Quant aux activités sur les marchés financiers, les deux ou trois derniers trimestres ont apporté beaucoup d'eau au moulin pour les banques, là encore grâce à la bonne tenue des Bourses. «Nous avons assisté à un grand nombre de nouvelles émissions d'actions et d'obligations par les sociétés et les gouvernements, ainsi que de nombreuses transactions de fusions et acquisitions», note M. Durand.
Chez RBC Marchés des Capitaux, l'enthousiasme à l'égard des titres bancaires diminue parce que ceux-ci se sont beaucoup appréciés. «Depuis le début de l'année, les cours des actions des banques ont augmenté plus rapidement que les prévisions de bénéfices», explique Darko Mihelic, analyste de RBC.
La médiane du ratio cours/bénéfice mesuré en fonction des bénéfices de la prochaine année est de 11,9 fois, comparativement à 10,3 fois il y a à peine 8 mois, estime-t-il.
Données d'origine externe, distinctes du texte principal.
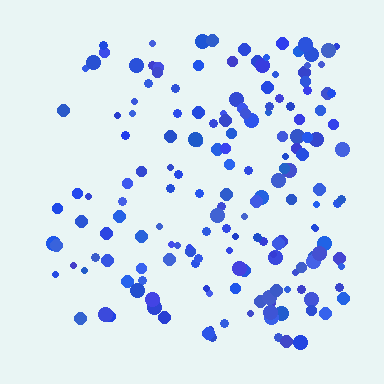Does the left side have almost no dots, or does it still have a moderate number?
Still a moderate number, just noticeably fewer than the right.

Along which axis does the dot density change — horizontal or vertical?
Horizontal.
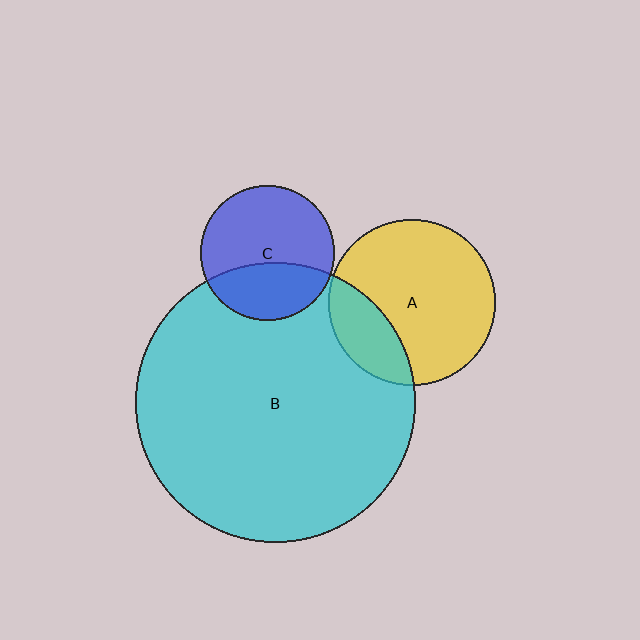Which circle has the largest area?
Circle B (cyan).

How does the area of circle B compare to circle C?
Approximately 4.3 times.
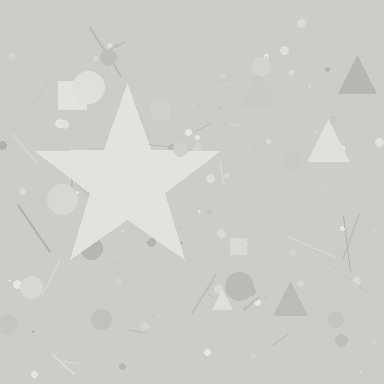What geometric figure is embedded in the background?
A star is embedded in the background.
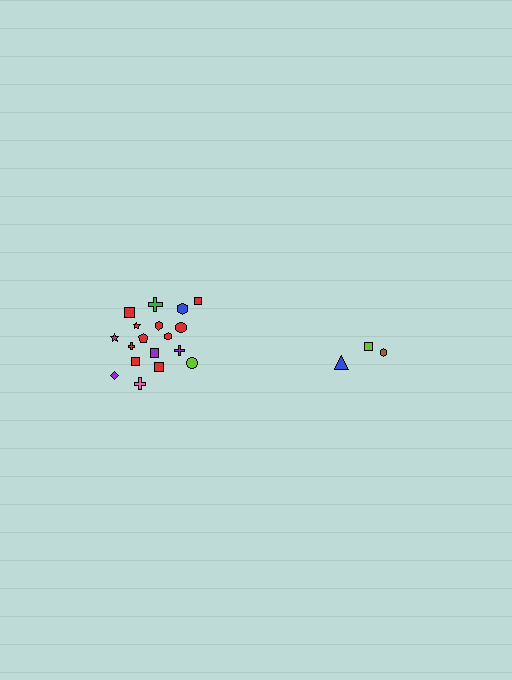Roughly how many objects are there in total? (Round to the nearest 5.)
Roughly 20 objects in total.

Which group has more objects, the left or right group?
The left group.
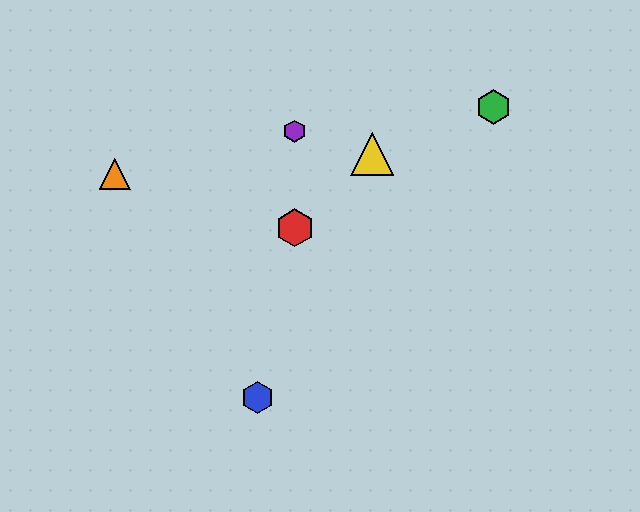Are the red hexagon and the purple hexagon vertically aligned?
Yes, both are at x≈295.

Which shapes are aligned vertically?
The red hexagon, the purple hexagon are aligned vertically.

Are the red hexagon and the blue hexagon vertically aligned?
No, the red hexagon is at x≈295 and the blue hexagon is at x≈257.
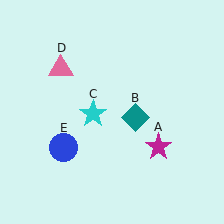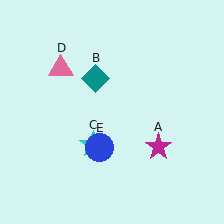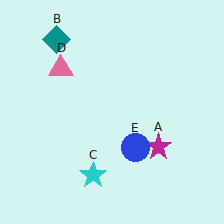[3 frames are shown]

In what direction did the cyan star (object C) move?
The cyan star (object C) moved down.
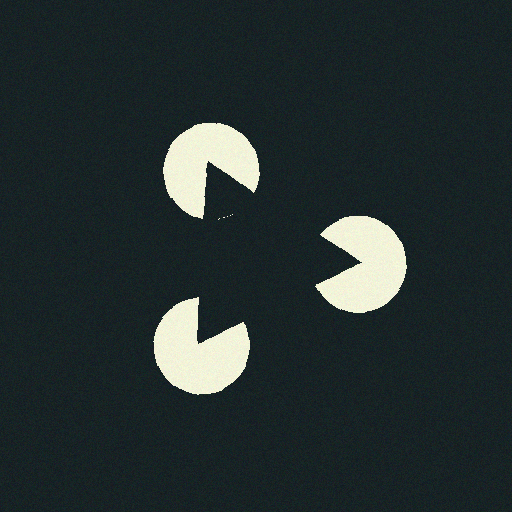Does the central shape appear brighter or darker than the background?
It typically appears slightly darker than the background, even though no actual brightness change is drawn.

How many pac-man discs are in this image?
There are 3 — one at each vertex of the illusory triangle.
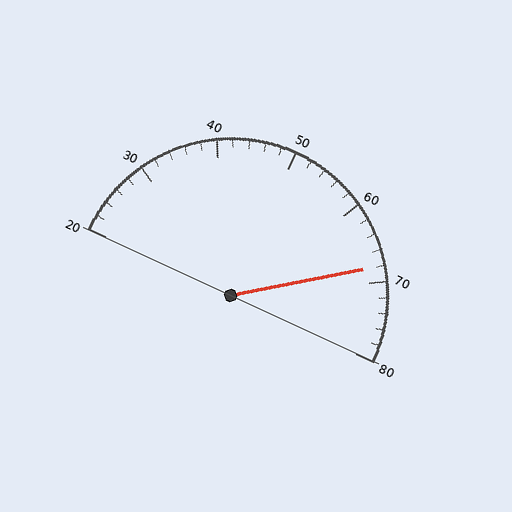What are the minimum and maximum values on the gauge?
The gauge ranges from 20 to 80.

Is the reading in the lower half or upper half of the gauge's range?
The reading is in the upper half of the range (20 to 80).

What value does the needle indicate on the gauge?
The needle indicates approximately 68.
Cela rend les titres de banques moins intéressants, d'autant que les hausses de prévisions des bénéfices proviennent principalement du secteur des marchés financiers, toujours à la merci d'un renversement possible de tendance des Bourses, estime l'analyste de RBC.
Avantage aux assureurs
Parce que les cours actuels reflètent bien la performance des principaux facteurs de croissance des banques, la firme de gestion Selexia tend à les sous-pondérer dans ses portefeuilles, explique Claude Boulos.
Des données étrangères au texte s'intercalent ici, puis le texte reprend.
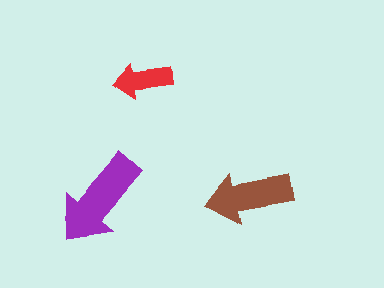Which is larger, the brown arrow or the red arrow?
The brown one.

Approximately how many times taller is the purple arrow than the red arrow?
About 2.5 times taller.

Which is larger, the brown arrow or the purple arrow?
The purple one.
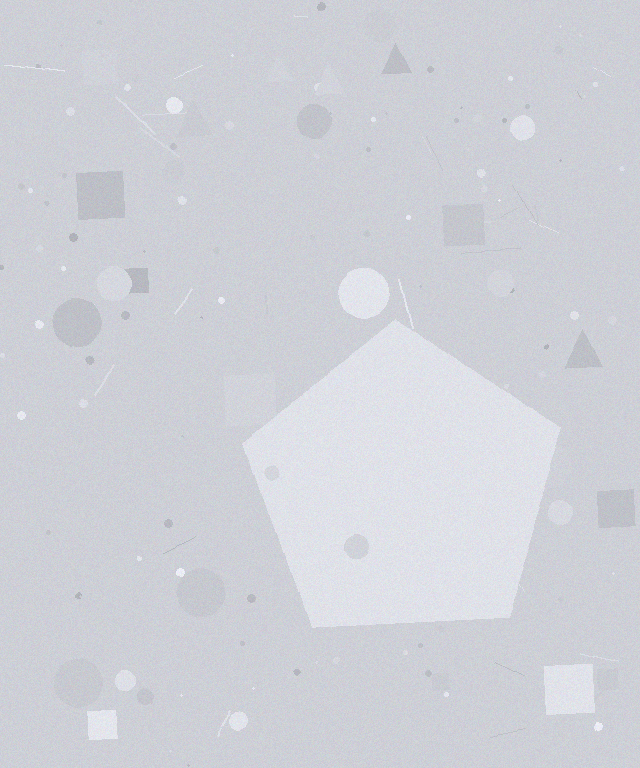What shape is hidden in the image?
A pentagon is hidden in the image.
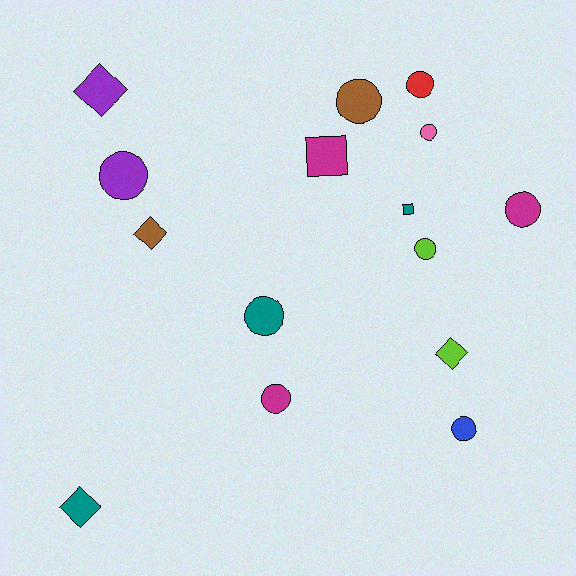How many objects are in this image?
There are 15 objects.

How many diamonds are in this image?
There are 4 diamonds.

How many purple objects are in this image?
There are 2 purple objects.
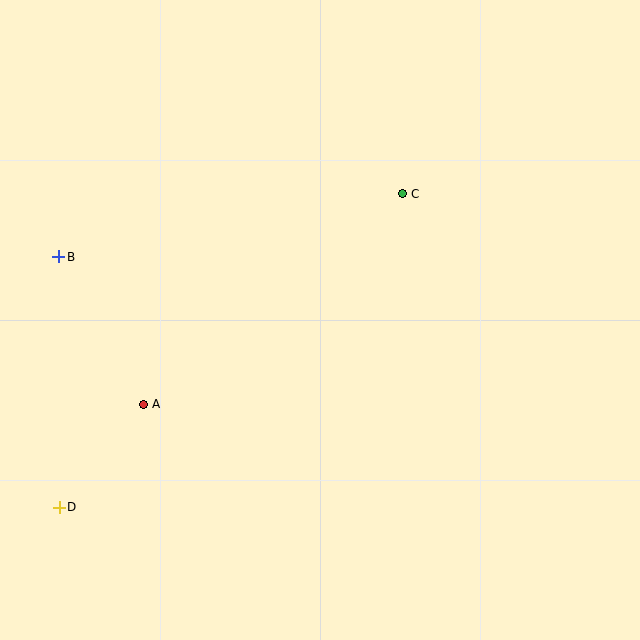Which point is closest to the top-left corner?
Point B is closest to the top-left corner.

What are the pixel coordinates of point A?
Point A is at (144, 404).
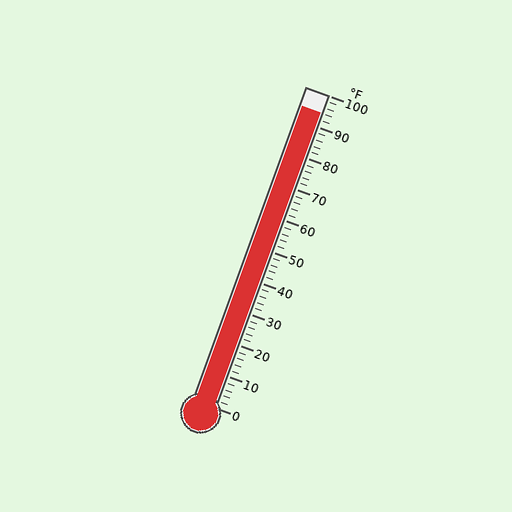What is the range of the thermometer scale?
The thermometer scale ranges from 0°F to 100°F.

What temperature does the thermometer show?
The thermometer shows approximately 94°F.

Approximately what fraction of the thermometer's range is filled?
The thermometer is filled to approximately 95% of its range.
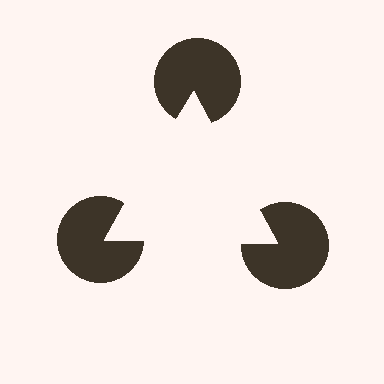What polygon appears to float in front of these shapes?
An illusory triangle — its edges are inferred from the aligned wedge cuts in the pac-man discs, not physically drawn.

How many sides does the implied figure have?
3 sides.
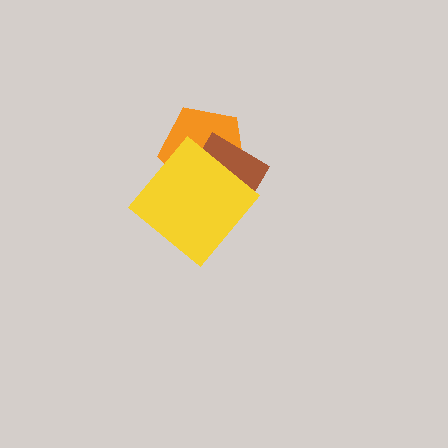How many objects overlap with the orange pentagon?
2 objects overlap with the orange pentagon.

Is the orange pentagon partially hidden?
Yes, it is partially covered by another shape.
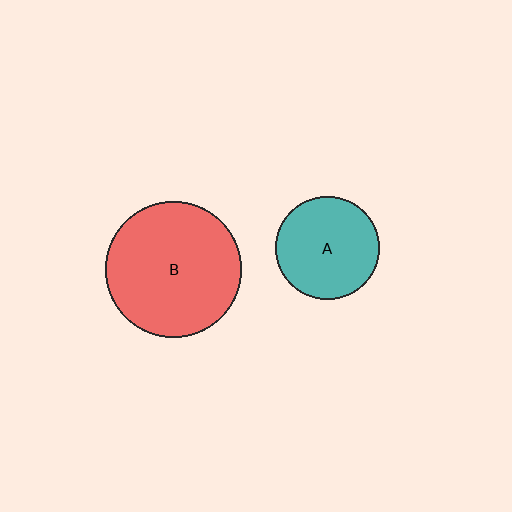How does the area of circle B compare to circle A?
Approximately 1.7 times.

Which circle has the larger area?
Circle B (red).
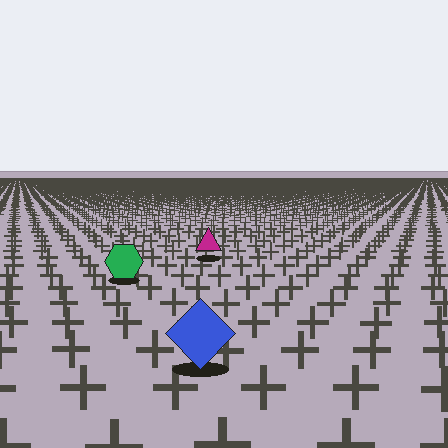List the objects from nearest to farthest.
From nearest to farthest: the blue diamond, the green hexagon, the magenta triangle.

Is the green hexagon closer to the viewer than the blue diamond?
No. The blue diamond is closer — you can tell from the texture gradient: the ground texture is coarser near it.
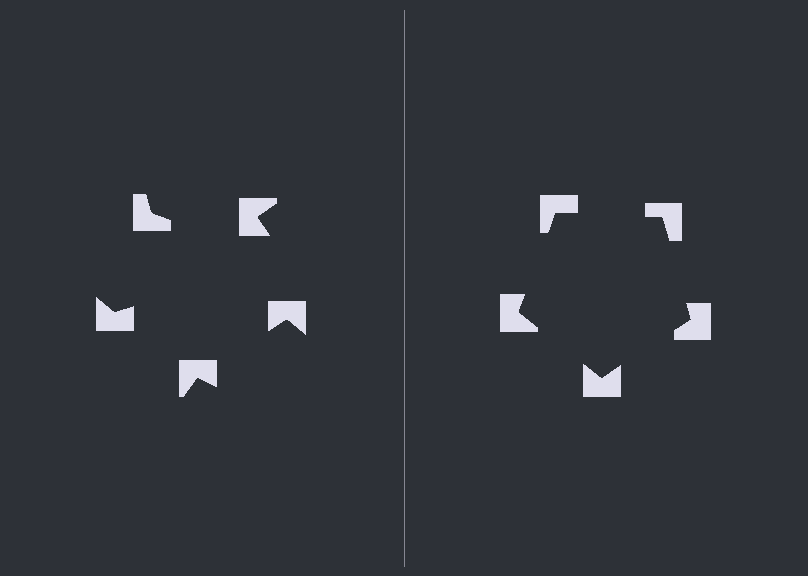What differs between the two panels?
The notched squares are positioned identically on both sides; only the wedge orientations differ. On the right they align to a pentagon; on the left they are misaligned.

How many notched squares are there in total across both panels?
10 — 5 on each side.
Mais c'est aussi parce qu'il existe présentement de meilleures solutions de rechange dans le secteur financier canadien, soit les sociétés d'assurance et les firmes de gestion de patrimoine, selon l'expert.
Les investisseurs peuvent privilégier les assureurs pour deux raisons, ajoute Denis Durand. D'abord, parce que leur évaluation boursière est plus basse que celle des banques. Ensuite, parce qu'ils profiteront de la hausse des taux d'intérêt qui devrait s'amorcer en 2015.
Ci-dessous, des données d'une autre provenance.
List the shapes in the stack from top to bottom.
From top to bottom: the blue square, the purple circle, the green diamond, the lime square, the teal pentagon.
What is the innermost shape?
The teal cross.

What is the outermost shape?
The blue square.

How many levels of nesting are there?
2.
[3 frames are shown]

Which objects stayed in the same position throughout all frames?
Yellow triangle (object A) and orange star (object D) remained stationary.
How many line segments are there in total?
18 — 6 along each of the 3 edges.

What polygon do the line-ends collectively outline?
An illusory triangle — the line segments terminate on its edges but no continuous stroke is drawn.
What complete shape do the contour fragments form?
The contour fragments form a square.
Les banques resteront tout de même un bon investissement. «À moins d'un sérieux revirement de l'économie, elles devraient offrir aux investisseurs le rendement annuel à long terme du marché boursier, soit de 8 % à 10 %, y compris les dividendes d'environ 4 %», dit Claude Boulos.
La Nationale victime de son succès
En raison de la récente poussée du cours de l'action de la Banque Nationale, certains analystes se montrent maintenant plus prudents pour les prochains trimestres. C'est le cas de Kevin Choquette, analyste chez Credit Suisse, qui réduit sa recommandation à «sous-performance» pour l'institution québécoise.
Depuis le 21 août, soit juste avant la publication des résultats trimestriels, l'action de la Banque Nationale s'est appréciée de 7 %, soit 6 % de plus que l'ensemble des autres banques. Depuis le début de l'année, elle a gagné 21 % par rapport à 16 % pour le groupe des institutions financières.
La Banque Nationale étant plus petite et plus régionale que les cinq autres grandes banques canadiennes, son titre s'est toujours négocié au rabais comparativement au groupe. Mais cet escompte est maintenant à son plus bas, estime Kevin Choquette. Son ratio cours/bénéfice est présentement égal à 94 % de celui du groupe, tandis que la médiane historique est de 86 %. «Comme la banque n'a atteint une telle évaluation que 5 fois au cours des 10 dernières années, nous croyons que le titre se butera à une certaine résistance au cours actuel», dit-il.
Par ailleurs, grâce à des acquisitions dans l'ouest du pays dans le secteur de la gestion de patrimoine, la banque québécoise est plus diversifiée sur le plan géographique, note Denis Durand. «C'est elle qui montre la plus forte croissance de toutes les banques dans ce secteur, ce qui justifie de moins en moins un escompte sur le prix de l'action.»